TEMPO.CO, Jakarta - Konfederasi Serikat Pekerja Indonesia (KSPI) menyatakan, istilah New Normal bisa membingungkan dan kurang tepat bagi para buruh serta masyarakat kecil di Indonesia. Sebab, istilah itu bisa dianggap sebagai pelonggaran dan bakal berisiko menambah jumlah orang terpapar virus Corona atau Covid-19.
“Saat ini saja ketika masih diberlakukan PSBB banyak yang tidak patuh. Apalagi jika diberi kebebasan,” kata Presiden KSPI Said Iqbal melalui pernyataannya, Kamis 28 Mei 2020.
Menurut Said Iqbal, kebijakan new normal yang nanti diterapkan dirasa tak tepat. Ada lima alasan yang mendasari pandangan tersebut.
Alasan pertama, jumlah orang yang positif corona hingga saat ini masih terus meningkat. Bahkan pertambahan yang positif, setiap hari jumlahnya masih mencapai ratusan orang.
Kemudian yang kedua adalah adanya sejumlah buruh yang masih bekerja akhirnya terinfeksi dan dinyatakan positif terpapar virus Corona. "Hal ini bisa dilihat, seperti di PT Denso Indonesia dan PT Yamaha Music, ada yang meninggal akibat positif terpapar covid 19. Begitu juga di Sampoerna dan PEMI Tangerang, dilaporkan ada buruh yang OPD, PDP, bahkan positif," ujar Said.
Alasan ketiga, Said mengatakan, saat ini sudah banyak pabrik yang merumahkan serta melakukan Pemutusan Hubungan Kerja (PHK) akibat bahan baku material impor makin menipis dan bahkan tidak ada.
Seperti yang terjadi di industri tekstil, bahan baku kapas makin menipis. Di industri otomotif dan elektronik, suku cadang makin menipis. Di industri farmasi, bahan baku obat juga makin menipis. Sementara di industri pertambangan, jumlah ekspor bahan baku menurun.
Fakta ini, menurut Said, menunjukkan New Normal tidak akan efektif. "Percuma saja menyuruh pekerja untuk kembali masuk ke pabrik. Karena tidak ada yang bisa dikerjakan, akibat tidak adanya bahan baku."
Keempat, Saiq menuturkan, PHK besar-besaran yang terjadi di industri pariwisata, UMKM, dan sepinya order yang diterima transportasi daring hingga kini belum ada ditemukan solusinya. Bahkan di industri manufaktur, ancaman PHK terhadap ratusan ribu buruh sudah di depan mata.

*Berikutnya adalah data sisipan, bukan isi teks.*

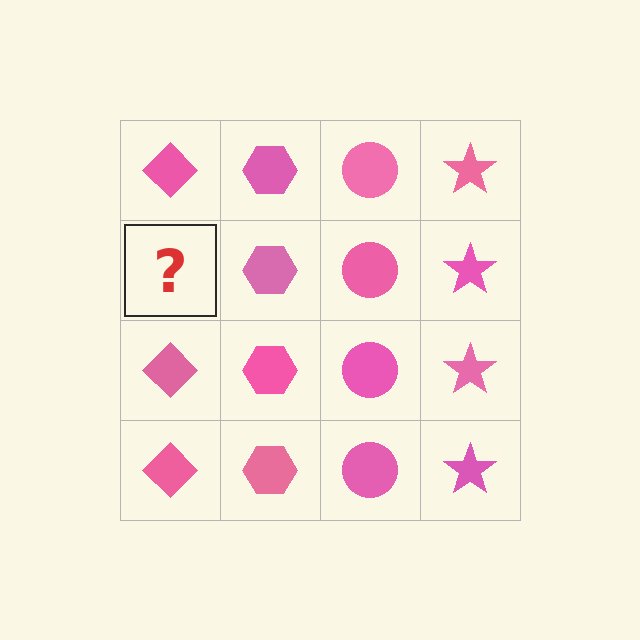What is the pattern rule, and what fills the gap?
The rule is that each column has a consistent shape. The gap should be filled with a pink diamond.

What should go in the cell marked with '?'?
The missing cell should contain a pink diamond.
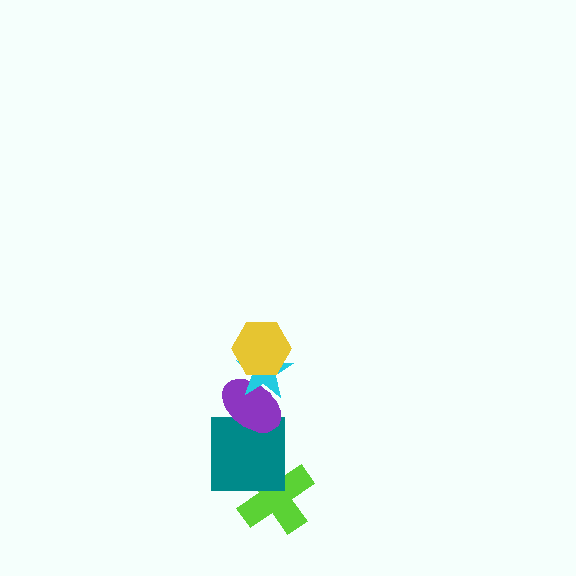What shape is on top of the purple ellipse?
The cyan star is on top of the purple ellipse.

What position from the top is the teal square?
The teal square is 4th from the top.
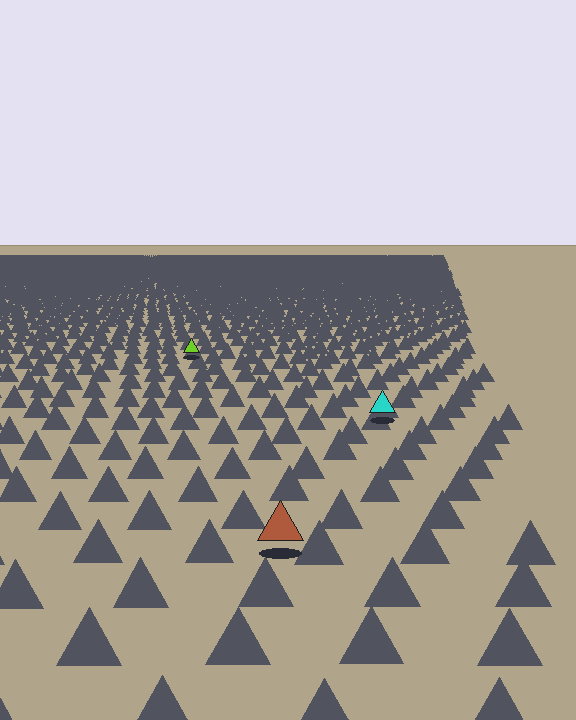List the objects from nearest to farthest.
From nearest to farthest: the brown triangle, the cyan triangle, the lime triangle.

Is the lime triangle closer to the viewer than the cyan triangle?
No. The cyan triangle is closer — you can tell from the texture gradient: the ground texture is coarser near it.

Menghadapi situasi dimana sedang terjadi PHK besar-besaran, kata Said, yang dibutuhkan saat ini bukan new normal. Adapun yang diperlukan adalah mempersiapkan solusi terhadap ancaman PHK, agar jutaan buruh bisa bekerja kembali.
"Tidak dengan meminta masyarakat mencari kerja sendiri," tutur Said. “Lagipula, bagi masyarakat yang kehilangan pekerjaan, akan kembali bekerja di mana?”
Kemudian yang terakhir, menurutnya, tanpa new normal pun sebenarnya masih banyak perusahaan yang masih meminta buruhnya tetap bekerja. Walhasil, yang dibutuhkan para buruh dan pengusaha bukan new nomal, melainkan regulasi dan strategi untuk memastikan bahan baku impor bisa masuk dan selalu tersedia di industri.